On the night of 28 March 2017, 15 activists cut a one metre square hole in the perimeter fence of Stansted airport and locked themselves together around a Boeing 767, chartered by the Home Office to deport migrants back to Ghana, Nigeria, and Sierra Leone. Those on board faced harm and, in some case, even death upon their arrival.

The collective, then only known as the campaign group End Deportations, had spent all day at a location in Oxfordshire practicing the action, honing their muscle memory. On the minibus to Stansted Airport they read out testimonies of migrants who were due to be on that flight, the stories of which had moved the 15 to be sure that this action was required. Wearing bright pink hats and dis-playing a “mass deportations kill” banner, it took ten hours for the authorities to remove them from the plane. Four activists locked themselves around the front wheel, while the rest constructed a two metre pyramid out of scaffolding under the plane’s left wing and locked themselves to it. Their action had been successful: the flight never took off, and 60 migrants were given a reprieve to stay in the UK. This action was certainly by no means a minor or insignificant one. It was clear the activists would face consequences. But none of them could have dreamed what would happen next.

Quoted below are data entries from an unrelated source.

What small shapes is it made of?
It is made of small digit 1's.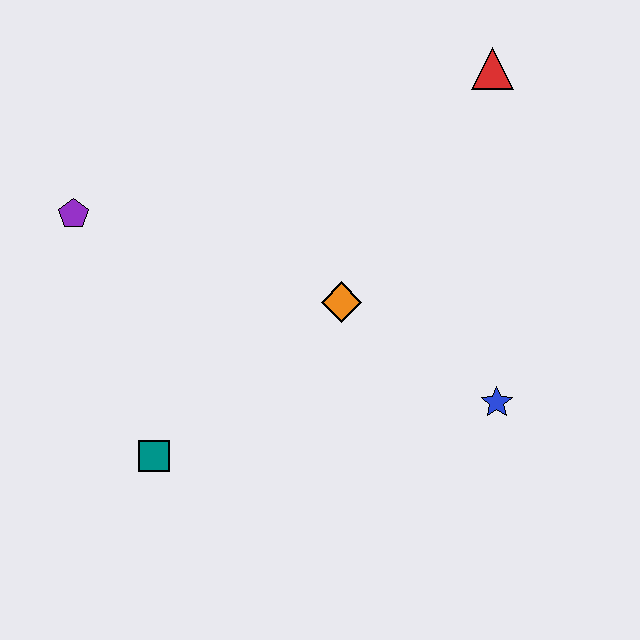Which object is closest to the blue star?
The orange diamond is closest to the blue star.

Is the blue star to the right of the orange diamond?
Yes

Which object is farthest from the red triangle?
The teal square is farthest from the red triangle.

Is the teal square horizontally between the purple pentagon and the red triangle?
Yes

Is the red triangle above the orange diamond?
Yes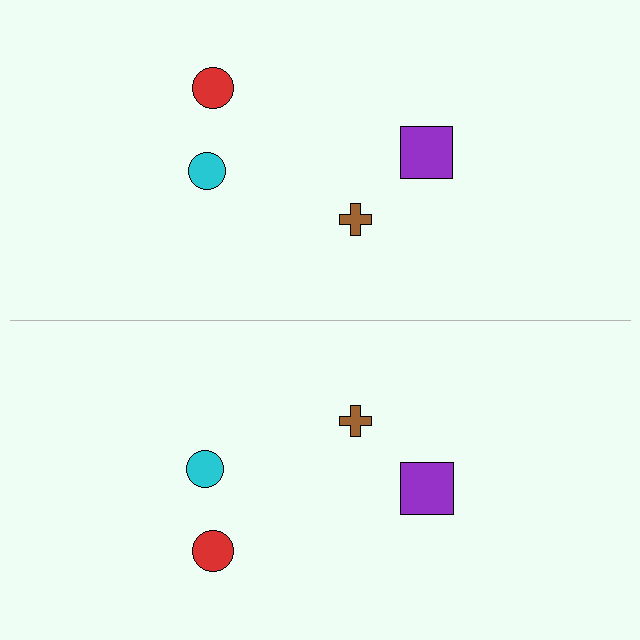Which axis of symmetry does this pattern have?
The pattern has a horizontal axis of symmetry running through the center of the image.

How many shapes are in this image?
There are 8 shapes in this image.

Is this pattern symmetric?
Yes, this pattern has bilateral (reflection) symmetry.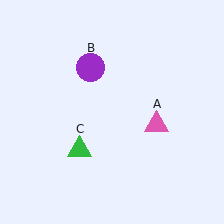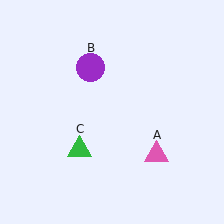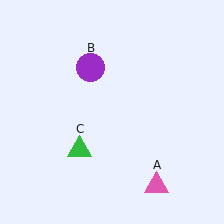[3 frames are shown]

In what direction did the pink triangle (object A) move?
The pink triangle (object A) moved down.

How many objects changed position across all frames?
1 object changed position: pink triangle (object A).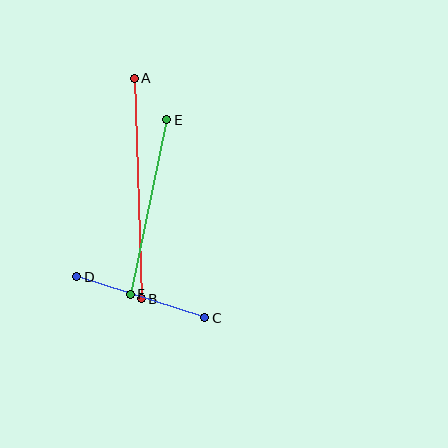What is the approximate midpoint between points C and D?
The midpoint is at approximately (141, 297) pixels.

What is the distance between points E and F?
The distance is approximately 178 pixels.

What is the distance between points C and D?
The distance is approximately 135 pixels.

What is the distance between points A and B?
The distance is approximately 221 pixels.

Laura Clayson is one of those activists, who are now well known in the UK press as the Stansted 15. Now 28, Laura works in sustainability and is a former President of Lancaster University Students’ Union. Alongside her fellow defendants, Laura spent nine long weeks on trial at Chelmsford Crown Court,charged with intentional disruption of services at an aerodrome, contrary to section 1(2) (b) of the Aviation and Maritime Security Act 1990, anti-terror legislation that had been introduced in the wake of the Lockerbie Bombing. This is the first time that this much harsher anti-terror legislation has been used against an act of civil disobedience, perhaps signalling a dangerous precedent from the state of a crack down on the right to protest. The Crown Prosecution Service (CPS) applied to the Attorney General, a government MP, to escalate the charge so that it “properly reflect[ed] the criminality” of the action. The trial was the first one held in the UK in decades to be observed by Amnesty International, who described the eventual conviction of all 15 activists as a “crushing blow for human rights in the UK.” All 15 were found guilty; three received suspended sentences, while the rest – including Laura – were given 12 month community orders.

All Images: Kristian Buus

Like the other 14 activists, Laura got involved because she simply felt she had no other choice. “It was the stories of the people who were due to be deported on this flight,” Laura told me, “they are why I felt compelled to take this action”. The 15 became aware of these stories through a group called Detained Voices: “They are a collective who support people with experience of detention centres to share their stories. They do this by taking verbatim statements from those currently or previously held inside, or their family members, and then putting them online to give them the opportunity to use their voices and share what is happening. It’s important because otherwise it’s a very invisiblising and silencing process that they’re going through.”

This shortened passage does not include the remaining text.